Nesse contexto, o Mercosul surge como alternativa estratégica, não apenas comercial, mas também política. A Alemanha foi a principal fiadora do acordo, com seus interesses em aumentar o mercado consumidor de sua indústria, juntamente com a Espanha e até Portugal.
O papel do Brasil no acordo Mercosul-UE
No acordo Mercosul-UE, o Brasil é o ator central. É o maior país do bloco, o maior exportador e o principal beneficiário potencial. A União Europeia já é hoje o segundo maior parceiro comercial do país, atrás apenas da China.
Estimativas associadas à Apex indicam que o acordo pode gerar algo em torno de US$ 7 bilhões adicionais em exportações, com impacto crescente ao longo do tempo. Ainda assim, a iniciativa não produz efeitos imediatos.
Trata-se de uma transformação estrutural, que se materializa lentamente e exige adaptação regulatória, produtiva e logística.
Como o acordo deve afetar o Brasil?
Dentro do Brasil, a região Sudeste é de longe a que mais exporta, seguida de Sul e Centro-Oeste.


O que o mercado tenta antecipar, no fim das contas, é quem seriam os grandes vencedores e perdedores desse acordo.

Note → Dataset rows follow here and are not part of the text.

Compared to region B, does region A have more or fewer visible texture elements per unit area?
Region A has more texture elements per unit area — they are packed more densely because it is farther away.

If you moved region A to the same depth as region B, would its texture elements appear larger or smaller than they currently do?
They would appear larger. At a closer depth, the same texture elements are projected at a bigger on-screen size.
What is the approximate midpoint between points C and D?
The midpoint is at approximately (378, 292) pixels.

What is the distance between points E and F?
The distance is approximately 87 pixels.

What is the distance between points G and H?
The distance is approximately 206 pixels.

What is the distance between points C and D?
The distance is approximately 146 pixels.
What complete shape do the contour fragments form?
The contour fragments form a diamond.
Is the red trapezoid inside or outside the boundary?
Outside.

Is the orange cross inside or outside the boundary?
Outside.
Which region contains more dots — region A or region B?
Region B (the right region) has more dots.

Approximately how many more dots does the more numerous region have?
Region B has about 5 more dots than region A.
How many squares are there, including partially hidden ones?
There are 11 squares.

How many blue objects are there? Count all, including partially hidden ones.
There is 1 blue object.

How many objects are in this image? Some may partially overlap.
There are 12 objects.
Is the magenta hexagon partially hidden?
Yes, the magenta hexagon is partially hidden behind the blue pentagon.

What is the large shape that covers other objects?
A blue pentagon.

Do ponto de vista macroeconômico, essa resposta não é trivial. É difícil afirmar, hoje, se, no balanço final, o acordo será mais favorável ao Mercosul ou à União Europeia. Esse tipo de avaliação só se revela com o tempo, à medida que os fluxos comerciais se ajustam, as cadeias produtivas se reorganizam e as salvaguardas passam do papel para a prática.
Quando o olhar se volta para setores específicos, o diagnóstico fica um pouco mais claro.

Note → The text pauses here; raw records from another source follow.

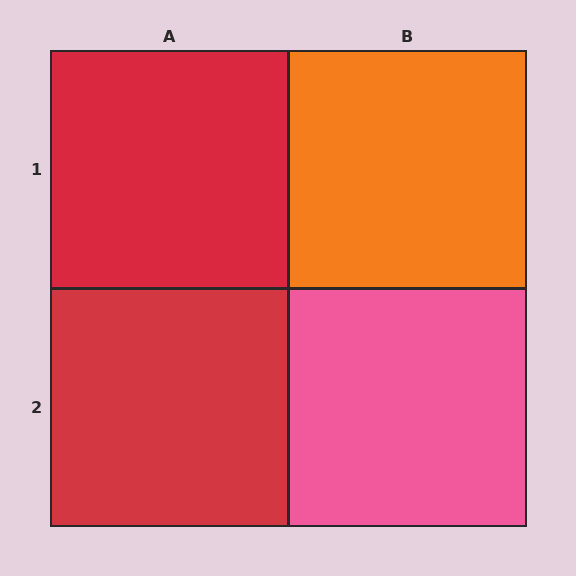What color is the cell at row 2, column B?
Pink.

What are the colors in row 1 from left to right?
Red, orange.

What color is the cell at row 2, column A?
Red.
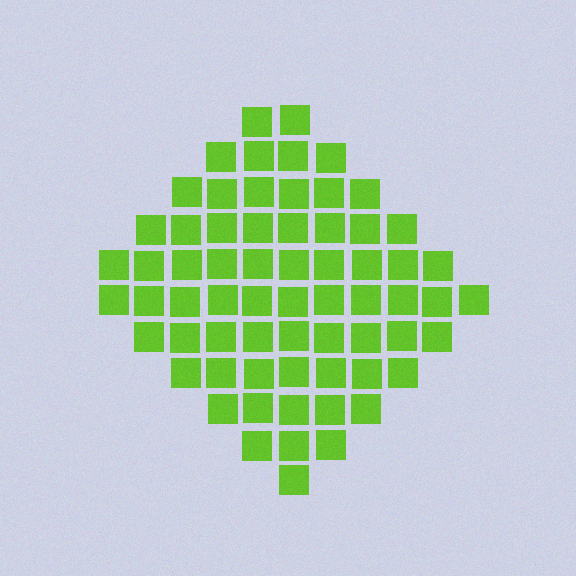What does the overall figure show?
The overall figure shows a diamond.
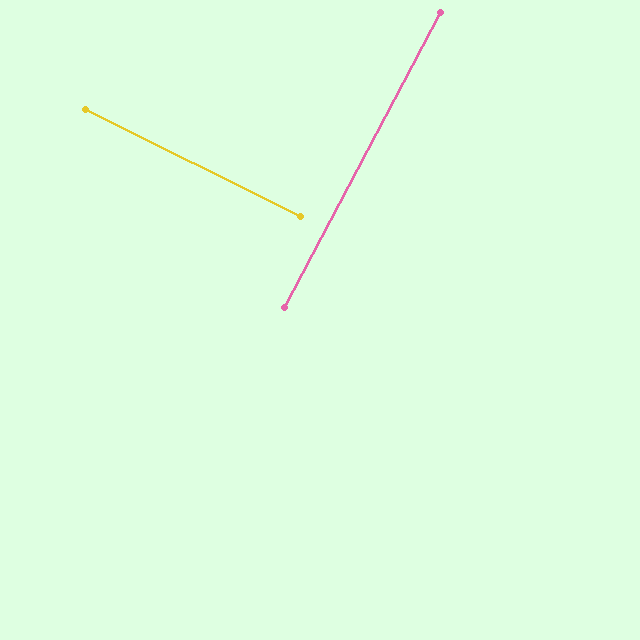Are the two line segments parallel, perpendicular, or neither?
Perpendicular — they meet at approximately 88°.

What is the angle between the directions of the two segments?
Approximately 88 degrees.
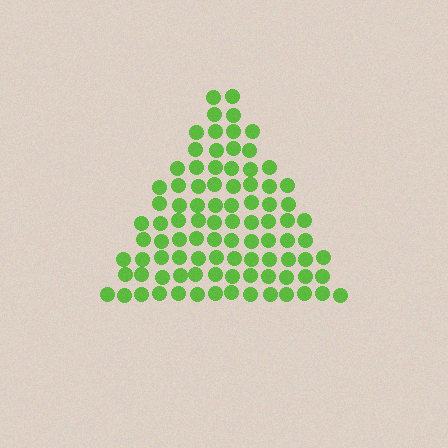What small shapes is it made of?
It is made of small circles.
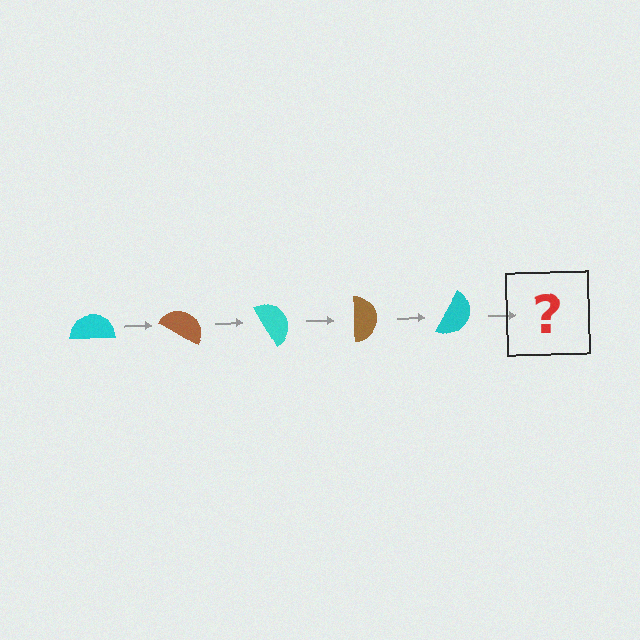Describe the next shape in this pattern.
It should be a brown semicircle, rotated 150 degrees clockwise from the start.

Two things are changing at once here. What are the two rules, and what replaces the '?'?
The two rules are that it rotates 30 degrees clockwise each step and the color cycles through cyan and brown. The '?' should be a brown semicircle, rotated 150 degrees clockwise from the start.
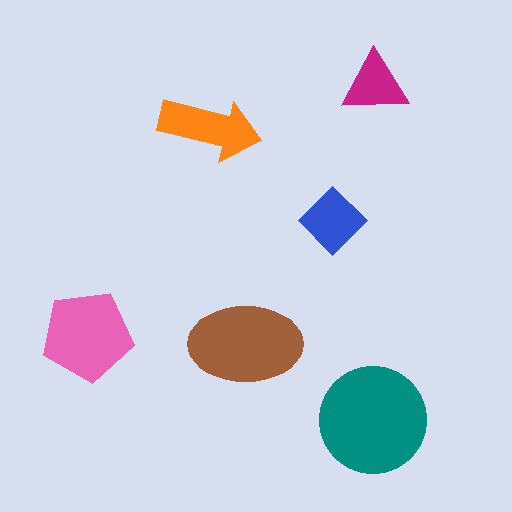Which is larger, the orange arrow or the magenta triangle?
The orange arrow.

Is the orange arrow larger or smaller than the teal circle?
Smaller.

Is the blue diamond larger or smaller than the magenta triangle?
Larger.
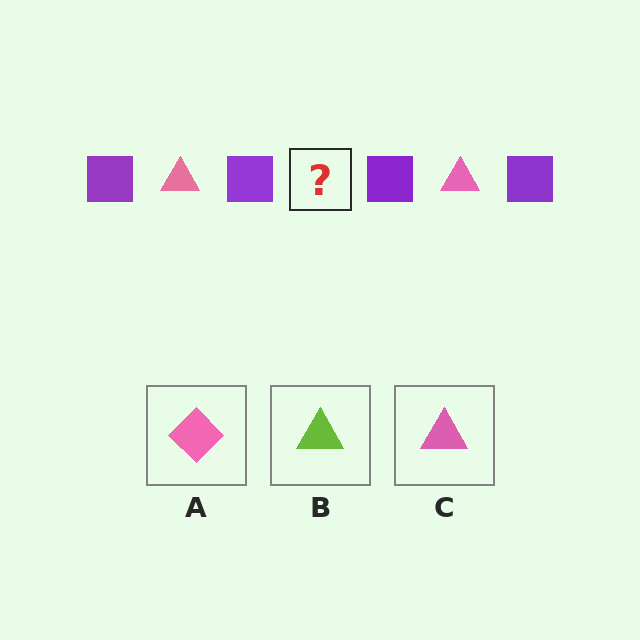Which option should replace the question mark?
Option C.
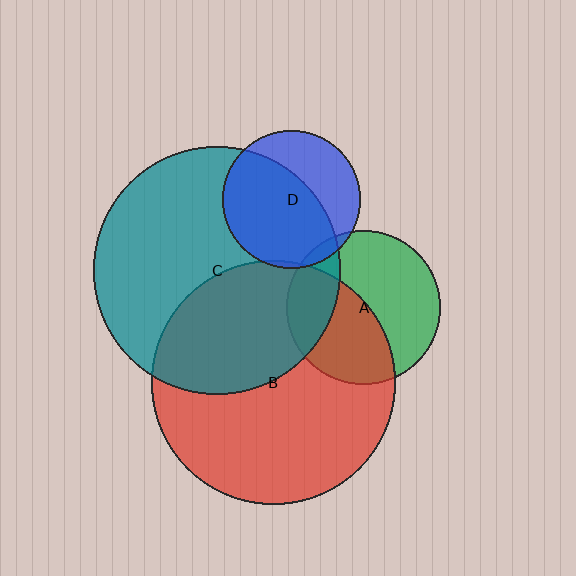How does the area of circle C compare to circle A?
Approximately 2.6 times.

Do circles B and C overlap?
Yes.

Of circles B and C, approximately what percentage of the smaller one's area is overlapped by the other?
Approximately 40%.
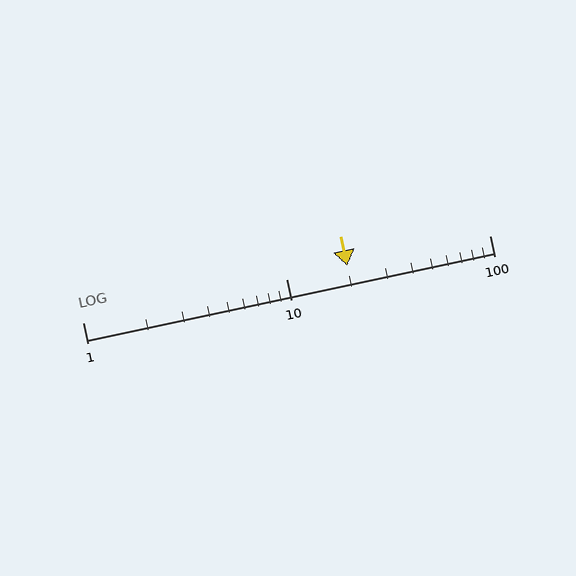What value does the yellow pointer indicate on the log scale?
The pointer indicates approximately 20.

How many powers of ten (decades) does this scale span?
The scale spans 2 decades, from 1 to 100.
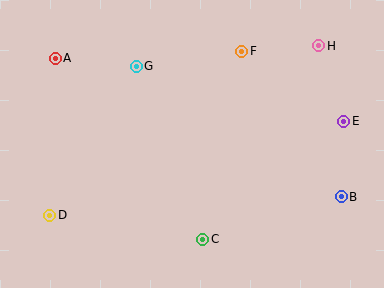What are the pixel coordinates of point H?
Point H is at (319, 46).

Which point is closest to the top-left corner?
Point A is closest to the top-left corner.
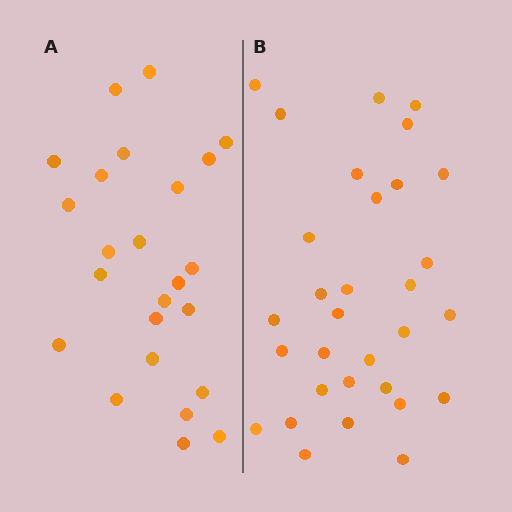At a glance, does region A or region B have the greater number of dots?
Region B (the right region) has more dots.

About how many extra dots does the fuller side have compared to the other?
Region B has roughly 8 or so more dots than region A.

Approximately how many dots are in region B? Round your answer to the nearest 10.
About 30 dots. (The exact count is 31, which rounds to 30.)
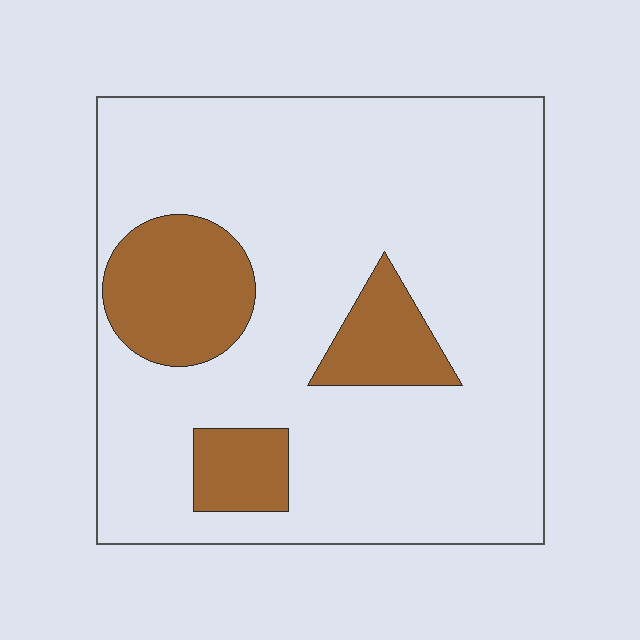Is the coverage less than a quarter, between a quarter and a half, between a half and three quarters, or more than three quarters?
Less than a quarter.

Segmentos como montadoras e autopeças tendem a enfrentar maior pressão competitiva, enquanto a agropecuária aparece como principal beneficiária. Ainda assim, os ganhos não devem ser explosivos.
As salvaguardas embutidas no acordo funcionam como um freio estrutural, limitando mudanças abruptas e tornando improvável uma virada de patamar no nível de comércio no curto prazo.
Integração internacional com cautela
Como liberal, continuo acreditando que o comércio internacional é, essencialmente, um jogo de soma positiva. A alocação mais eficiente de recursos eleva a produtividade e, no agregado, aumenta o PIB global.
Por isso, após um ano marcado pelo avanço do protecionismo e do isolamento comercial, especialmente nos Estados Unidos, a simples retomada de um acordo de livre comércio já carrega um valor simbólico relevante.
A iniciativa, portanto, é positiva. Não revoluciona o jogo, nem redefine a ordem econômica de imediato. Mas sinaliza uma direção.
E, em um mundo cada vez mais fechado em si mesmo, voltar a falar em integração já é, por si só, um passo que merece atenção — ainda que seus efeitos concretos só apareçam quando todos os participantes aceitarem que o ganho, de fato, é mútuo.